The brewing process of the pilsner beer involves the use of European noble hops and bottom fermentation of malted cereal grains. This brewing process also involves high carbonation, which produces a bitter taste unique to pilsner lager. The beer undergoes cold storage before packaging to create a crisp taste.
The differences between pilsner styles
The German-style beer differs from the Czech-style pilsner in terms of the color and alcohol content. Germans-style pilsners are lighter with an alcohol percentage of around 5 to produce a rounded mouthfeel. The Czech-style pilsner beers are thick and dense in color with slightly lower alcohol levels. Meanwhile, classic pilsners are more refreshing but delicate. They need optimal storage conditions to maintain their freshness. The imperial pilsners offer more hops and alcohol levels to constitute a modern style but maintain its classic and familiar profile. They keep their bitter taste and floral aromas. Store these beers in a cold environment.

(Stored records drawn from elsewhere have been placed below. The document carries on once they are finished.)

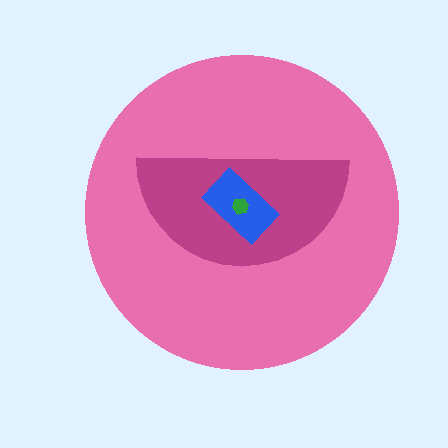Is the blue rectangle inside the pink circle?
Yes.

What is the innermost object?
The green hexagon.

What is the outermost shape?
The pink circle.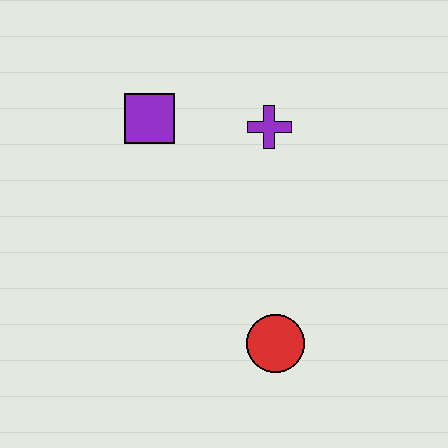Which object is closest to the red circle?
The purple cross is closest to the red circle.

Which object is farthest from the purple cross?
The red circle is farthest from the purple cross.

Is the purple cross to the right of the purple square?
Yes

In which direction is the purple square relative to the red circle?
The purple square is above the red circle.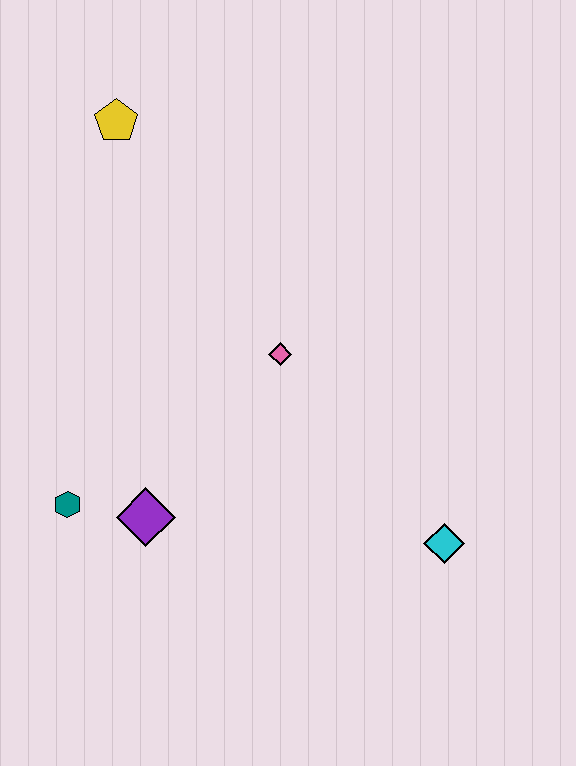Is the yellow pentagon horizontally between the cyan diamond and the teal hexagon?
Yes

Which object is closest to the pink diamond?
The purple diamond is closest to the pink diamond.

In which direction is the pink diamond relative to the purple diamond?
The pink diamond is above the purple diamond.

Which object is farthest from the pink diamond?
The yellow pentagon is farthest from the pink diamond.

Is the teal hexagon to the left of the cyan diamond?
Yes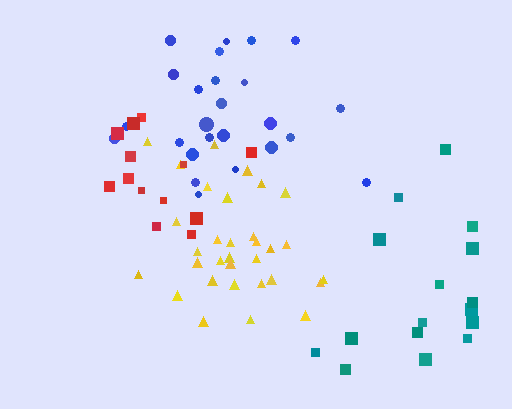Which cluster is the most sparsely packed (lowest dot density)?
Teal.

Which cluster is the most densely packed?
Yellow.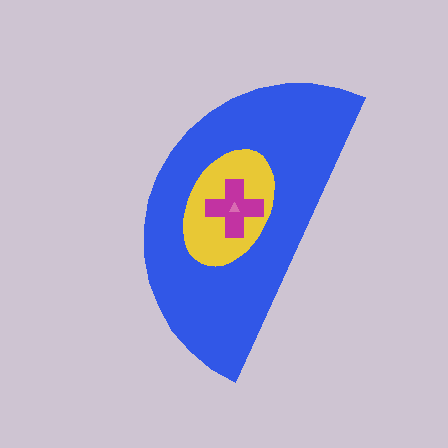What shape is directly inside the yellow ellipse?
The magenta cross.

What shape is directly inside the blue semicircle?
The yellow ellipse.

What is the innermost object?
The pink triangle.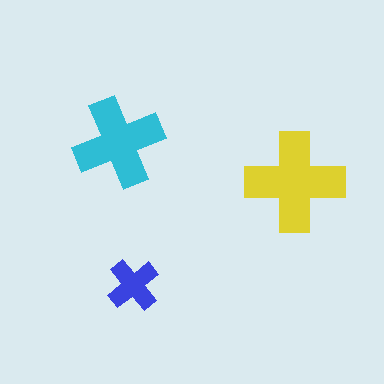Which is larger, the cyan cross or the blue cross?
The cyan one.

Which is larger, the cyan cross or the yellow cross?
The yellow one.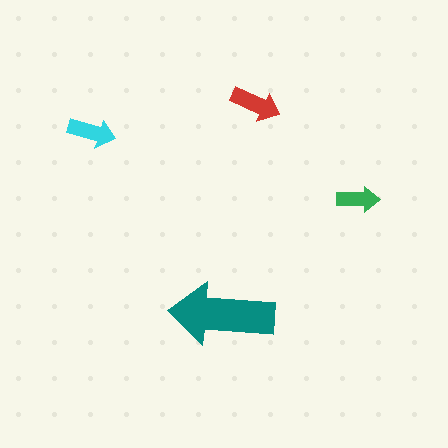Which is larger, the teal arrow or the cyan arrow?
The teal one.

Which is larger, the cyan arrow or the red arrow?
The red one.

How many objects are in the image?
There are 4 objects in the image.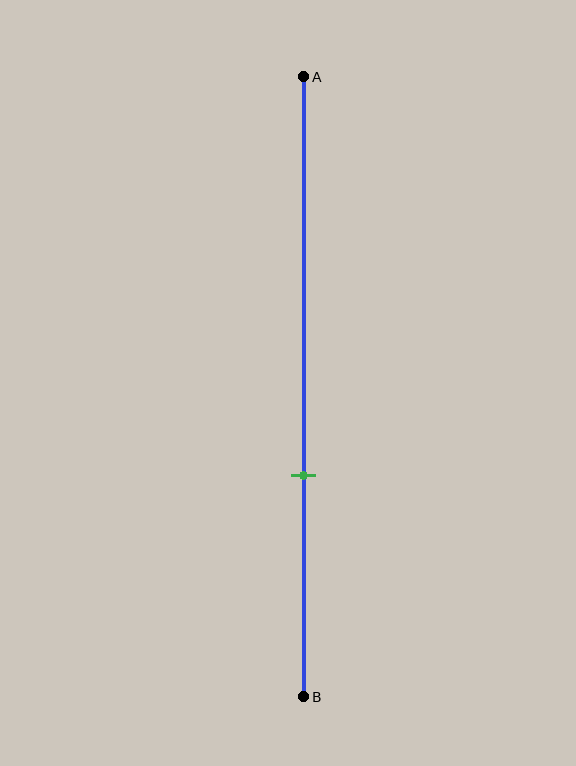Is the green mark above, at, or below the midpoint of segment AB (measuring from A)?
The green mark is below the midpoint of segment AB.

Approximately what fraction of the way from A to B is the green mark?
The green mark is approximately 65% of the way from A to B.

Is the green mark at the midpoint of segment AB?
No, the mark is at about 65% from A, not at the 50% midpoint.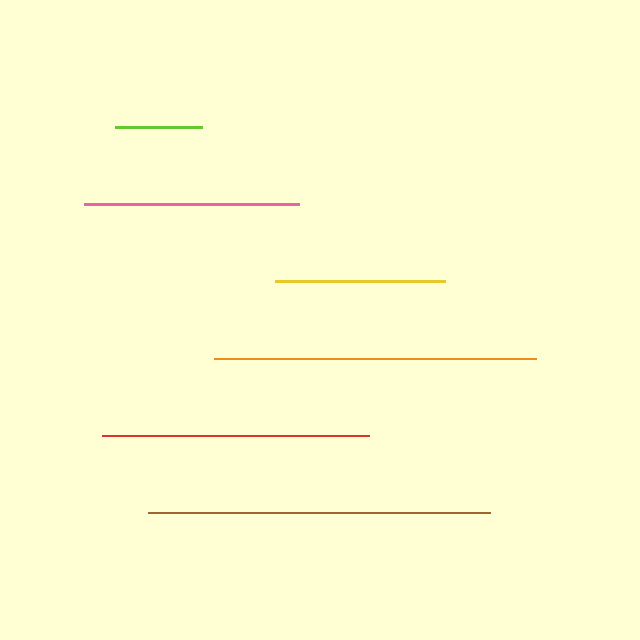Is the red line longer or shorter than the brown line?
The brown line is longer than the red line.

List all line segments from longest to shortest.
From longest to shortest: brown and orange (about equal), red, pink, yellow, lime.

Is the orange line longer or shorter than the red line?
The orange line is longer than the red line.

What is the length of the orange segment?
The orange segment is approximately 322 pixels long.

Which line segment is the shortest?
The lime line is the shortest at approximately 87 pixels.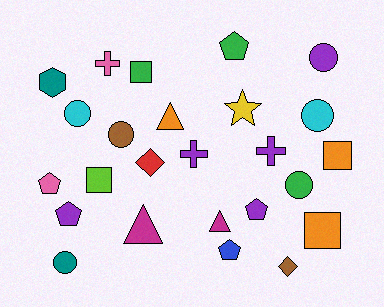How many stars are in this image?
There is 1 star.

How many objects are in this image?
There are 25 objects.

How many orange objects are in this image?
There are 3 orange objects.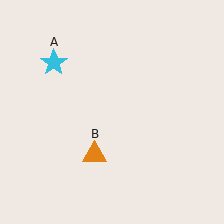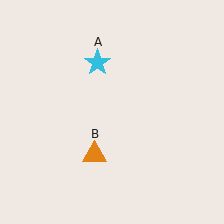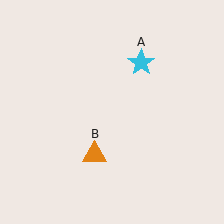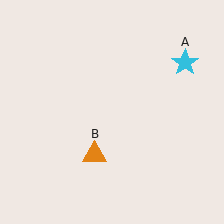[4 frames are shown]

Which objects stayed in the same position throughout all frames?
Orange triangle (object B) remained stationary.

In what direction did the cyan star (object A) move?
The cyan star (object A) moved right.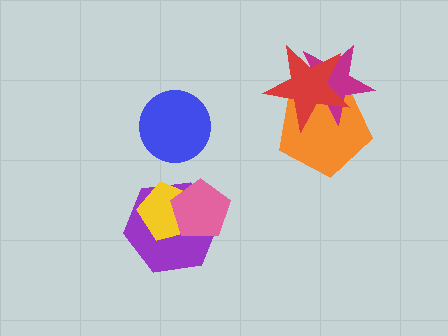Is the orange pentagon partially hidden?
Yes, it is partially covered by another shape.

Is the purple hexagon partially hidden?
Yes, it is partially covered by another shape.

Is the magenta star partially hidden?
Yes, it is partially covered by another shape.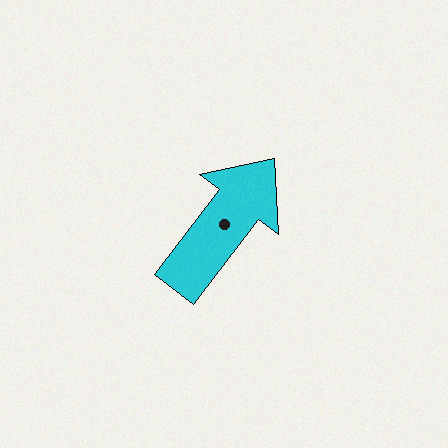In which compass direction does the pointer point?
Northeast.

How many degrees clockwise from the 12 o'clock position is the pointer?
Approximately 38 degrees.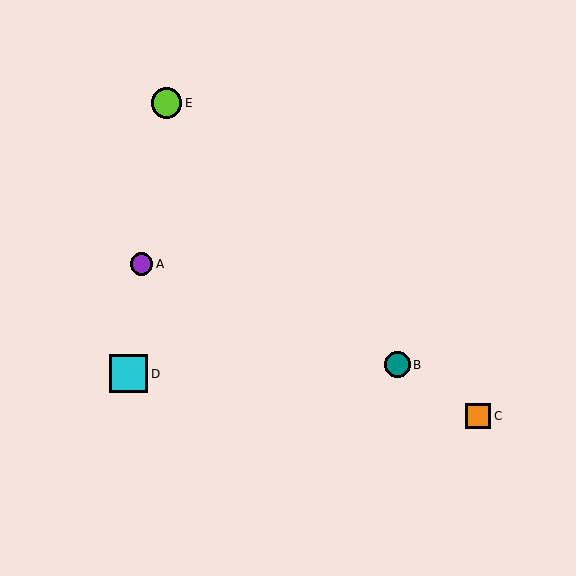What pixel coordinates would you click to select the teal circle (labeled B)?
Click at (397, 365) to select the teal circle B.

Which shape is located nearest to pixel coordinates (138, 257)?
The purple circle (labeled A) at (142, 264) is nearest to that location.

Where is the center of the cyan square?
The center of the cyan square is at (129, 374).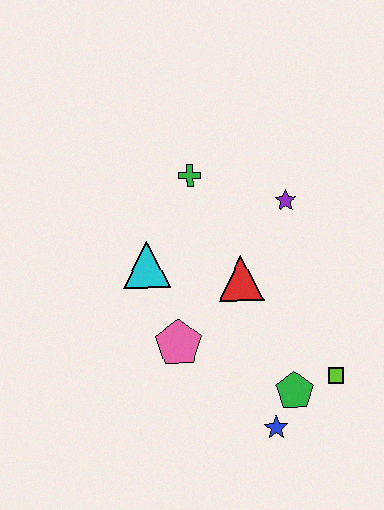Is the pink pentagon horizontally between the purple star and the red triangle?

Multiple serving options with pilsners
Combine a pilsner lager with a variety of cuisines to discover and experience the refreshing side of the beer’s subtle flavors. The lively carbonation in the lager beers makes them combine well with fatty and meaty meals ranging from Asian, American and African cuisines. Serve it cold and in glassware for the optimal experience. But it’s no crime if you decide to drink the beer directly from the bottle.